Agora, se o rol é considerado exemplificativo, o plano de saúde deve cobrir, NO MÍNIMO, o que está na lista.

A pergunta é: os planos de saúde devem cobrir procedimentos fora desse rol? Essa lista é uma referência mínima ou máxima para os planos? Se o médico indicar um tratamento mais eficaz que os do rol, o plano tem que autorizar?

No julgamento de 08/06/2022, o STJ entendeu que esse rol, em regra, é taxativo. Ou seja, o plano não está obrigado a fornecer tratamentos fora dessa lista.

Isso é ruim para o consumidor porque agora os planos de saúde ganharam um forte argumento para suas negativas de cobertura, pois nem sempre o melhor tratamento é o que está na lista.

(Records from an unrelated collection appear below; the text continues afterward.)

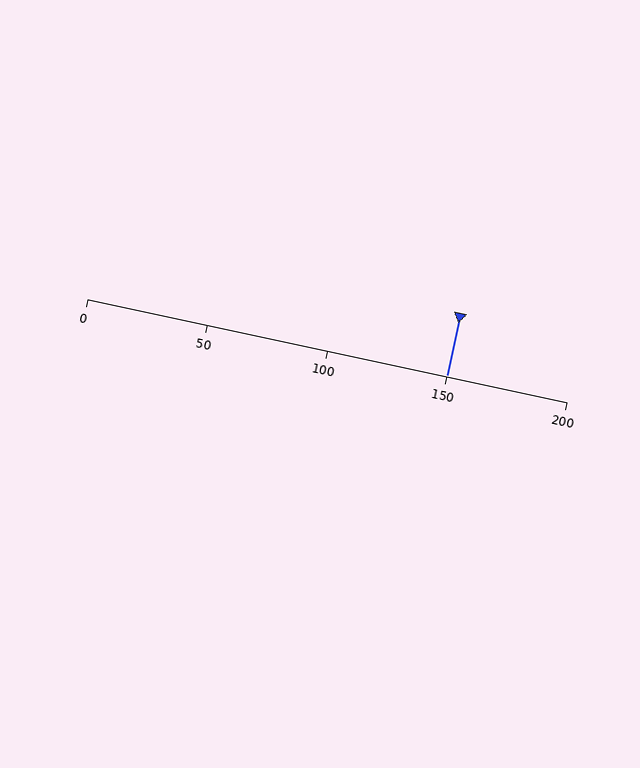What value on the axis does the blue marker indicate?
The marker indicates approximately 150.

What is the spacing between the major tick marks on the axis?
The major ticks are spaced 50 apart.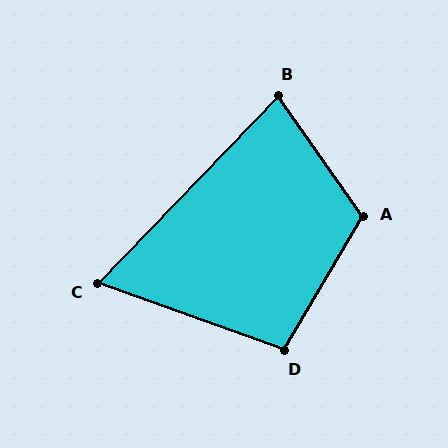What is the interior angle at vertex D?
Approximately 101 degrees (obtuse).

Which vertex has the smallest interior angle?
C, at approximately 66 degrees.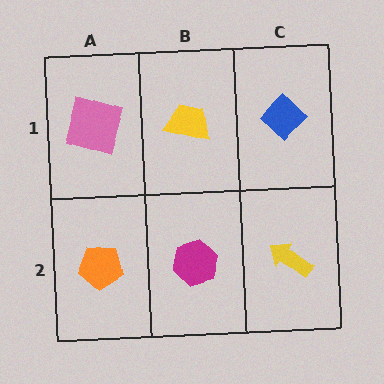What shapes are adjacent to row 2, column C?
A blue diamond (row 1, column C), a magenta hexagon (row 2, column B).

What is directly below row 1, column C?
A yellow arrow.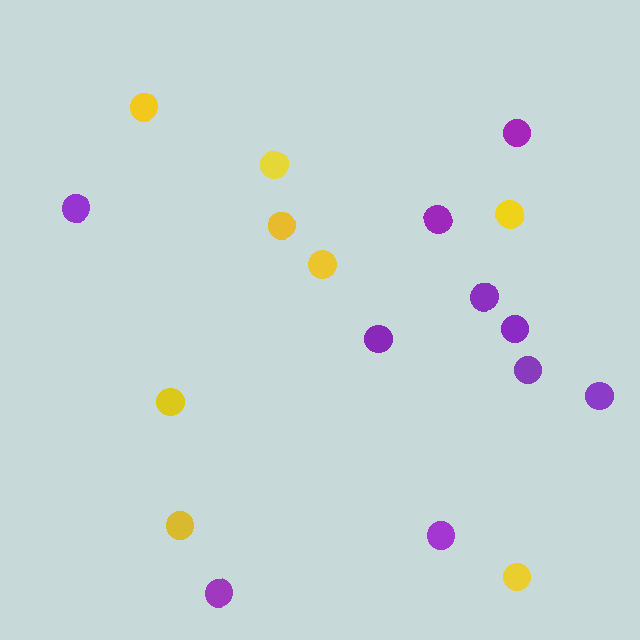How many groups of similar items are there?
There are 2 groups: one group of yellow circles (8) and one group of purple circles (10).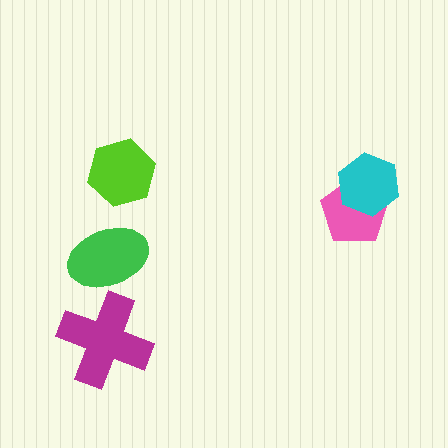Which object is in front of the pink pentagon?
The cyan hexagon is in front of the pink pentagon.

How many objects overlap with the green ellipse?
0 objects overlap with the green ellipse.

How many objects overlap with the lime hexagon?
0 objects overlap with the lime hexagon.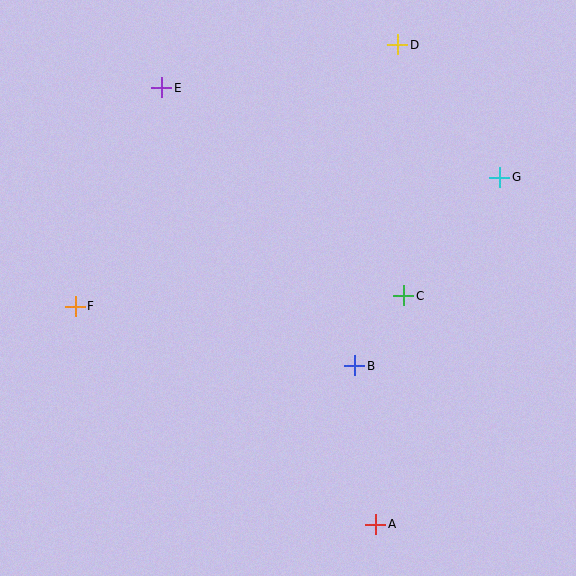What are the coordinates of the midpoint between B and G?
The midpoint between B and G is at (427, 272).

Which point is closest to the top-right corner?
Point D is closest to the top-right corner.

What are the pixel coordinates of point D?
Point D is at (398, 45).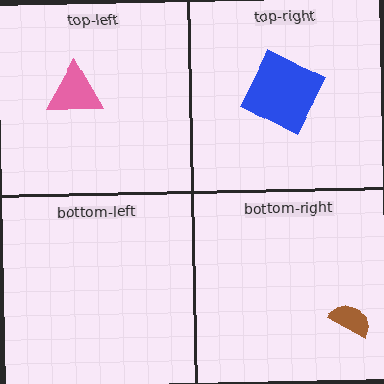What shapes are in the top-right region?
The blue square.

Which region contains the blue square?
The top-right region.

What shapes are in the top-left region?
The pink triangle.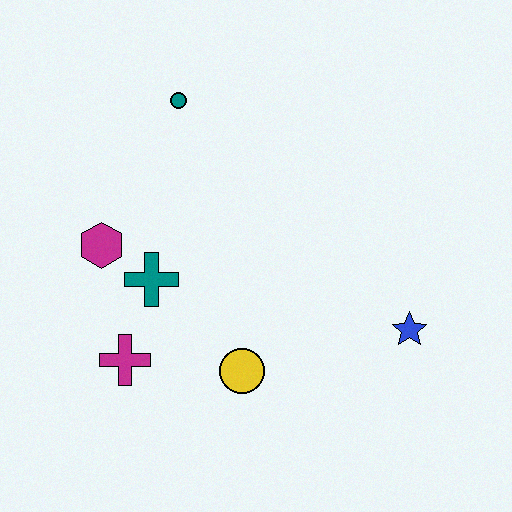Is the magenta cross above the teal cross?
No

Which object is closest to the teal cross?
The magenta hexagon is closest to the teal cross.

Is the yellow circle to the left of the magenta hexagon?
No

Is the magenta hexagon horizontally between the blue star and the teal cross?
No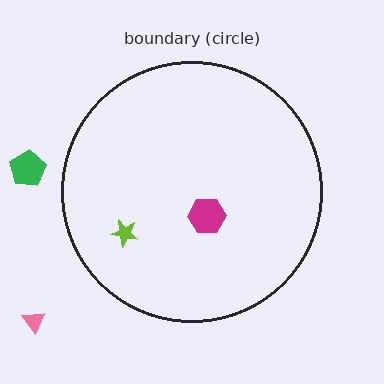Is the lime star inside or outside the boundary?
Inside.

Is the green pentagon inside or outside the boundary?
Outside.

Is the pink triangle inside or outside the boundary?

Mas isso quer dizer que não é mais possível processar os planos de saúde? De jeito nenhum!

Isso porque:

1º: As negativas relacionadas ao rol da ANS são apenas uma parte do problema. Boa parte das reclamações contra planos de saúde são por negativa de procedimentos que já estão no rol, mas são negados por outros motivos. Por exemplo, o plano alega carência em situação de urgência ou emergência; alega que o procedimento é estético quando não é (cirurgias bariátricas, redutoras de mamas etc); autoriza material diferente do solicitado pelo médico (por razões de preço). Isso sem contar nos cancelamentos indevidos e reajustes abusivos.

2º: No Direito, dificilmente as respostas são SIM ou Não, ponto final! Para quase tudo existe um “depende”. Nesse caso não foi diferente. Mesmo dizendo que o Rol é taxativo, os ministros apontaram algumas exceções, sendo possível para os advogados dos pacientes trabalharem teses nesse sentido.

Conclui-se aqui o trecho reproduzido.